The overall objective of this procedure is to follow in real time the formation of proplatelet from mouse megakaryocytes, which matured in their native environment. This method has the advantage of being simple, reproducible, and fast. One can analyze many megakaryocytes and visualize the formation of proplatelets in only six hours, instead of waiting for the first day of culture as for mouse megakaryocytes in vitro.
An interesting application of this method is a possibility to study the effect of the pharmaceutical treatment or genetic mutation, specifically in the step of proplatelet extension. Here there are no interference with the differentiation process, as in the case of in-vitro culture. This video helps ensure these key steps of flushing and cutting the bone marrow.

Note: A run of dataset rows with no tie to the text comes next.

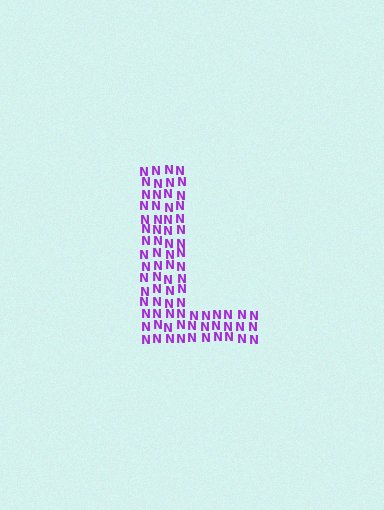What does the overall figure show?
The overall figure shows the letter L.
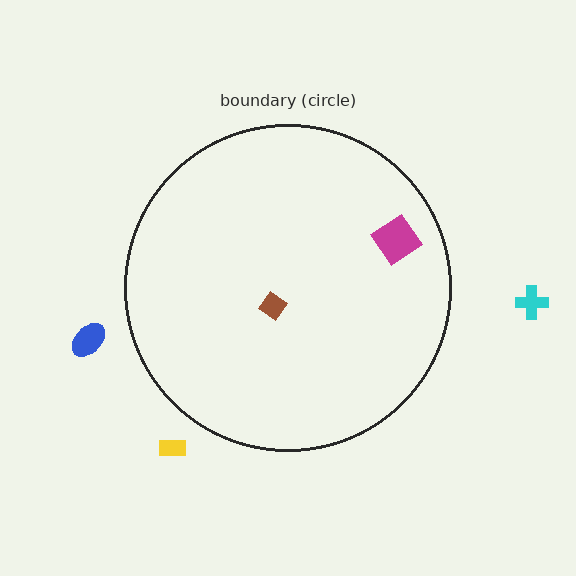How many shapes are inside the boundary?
2 inside, 3 outside.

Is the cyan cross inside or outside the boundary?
Outside.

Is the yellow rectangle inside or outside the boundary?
Outside.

It's also explained how to classify the morphology and megakaryocytes, which is really useful for the characterization of defects in thrombophilic disease. To begin, warm Tyrode's buffer at 37 degrees Celsius, and turn on the heating chamber of the microscope to bring the temperature to 37 degrees Celsius. Prepare all necessary tools, such as a timer, incubation chambers, five milliliter 21 gauge syringes, forceps, a razor blade, Pasteur pipettes, glass slides, and 15 milliliter centrifuge tube.
Flush the bone marrow with two milliliters of Tyrode's buffer by introducing a 21 gauge needle into the opening of the femur on the knee side, and slowly press the plunger to retrieve an intact marrow cylinder. Use a three-minute liter plastic pipette to carefully and gently transfer the intact bone marrow onto a glass slide. Cut off the ends of the marrow that may have been compressed at the time of the flush.
Then cut thin transversal sections of 0.5 millimeter thickness using a sharp razor blade to avoid damaging the megakaryocytes. Using a plastic pipette, collect 10 sections into a one milliliter tube containing Tyrode's buffer. Carefully transfer the sections to an incubation chamber with a diameter of 13 millimeters.
Aspirate the buffer and adjust the volume to 30 microliters of Tyrode's buffer supplemented with 5%mouse serum. Position the sections at a distance. Seal the self adhesive chamber with a 22 by 55 millimeter cover slip, inclining the cover slip to avoid the formation of air bubbles.
Place the chamber in the heating chamber at 37 degrees Celsius. Start the chronometer and run the experiment for six hours at 37 degrees Celsius, Make videos to record the transformation of the megakaryocytes. After 30 minutes, the marrow cells gradually migrate to the periphery of the explant forming a mono layer.
After one hour of incubation, megakaryocytes can be identified by their large size and polylobulated nuclei. The number of megakaryocytes increases after three hours of incubation, and some have long extensions. Draw a map to localize each section in the incubation chamber.
After one hour, identify the visible megakaryocytes, which are giant polylobulated cells on each section's periphery, and plot their positions on the drawing. Repeat this procedure after three and six hours. Megakaryocytes are counted manually and classified according to their morphology at three and six hours after sealing of the incubation chamber.
They are classified as small, large with thick intention, and proplatelet extending. With the help of mapping, their evolution can be followed over time. The results are expressed as a percentage of each class at each observation time.
Classically, half of the megakaryocytes visible at the periphery extend proplatelets at six hours for wild type mouse bone marrow. The fate of round megakaryocytes was followed by capturing sequential images over time to image how they form proplatelets. An important thing to remember when attempting this procedure is to keep the explants at 37 degrees Celsius for the duration of the experiment.
A different temperature can change the results. Interestingly, the explant protocol can be used after introverted microscopy experiments. In the end the megakaryocytes in the bone marrow explants will be naturally fluorescent, and their behavior can be easily investigated.
This make it possible to combine different treatment on the same animals and thus reduce the number of mice. In conclusion, the explant method is fast, simple, and provide many information on the capacity of natural megakaryocytes to external proplatelets. The resulting qualitative and quantitative finding are key to our understanding of thrombophilic disease.
in a physiological or pathological context.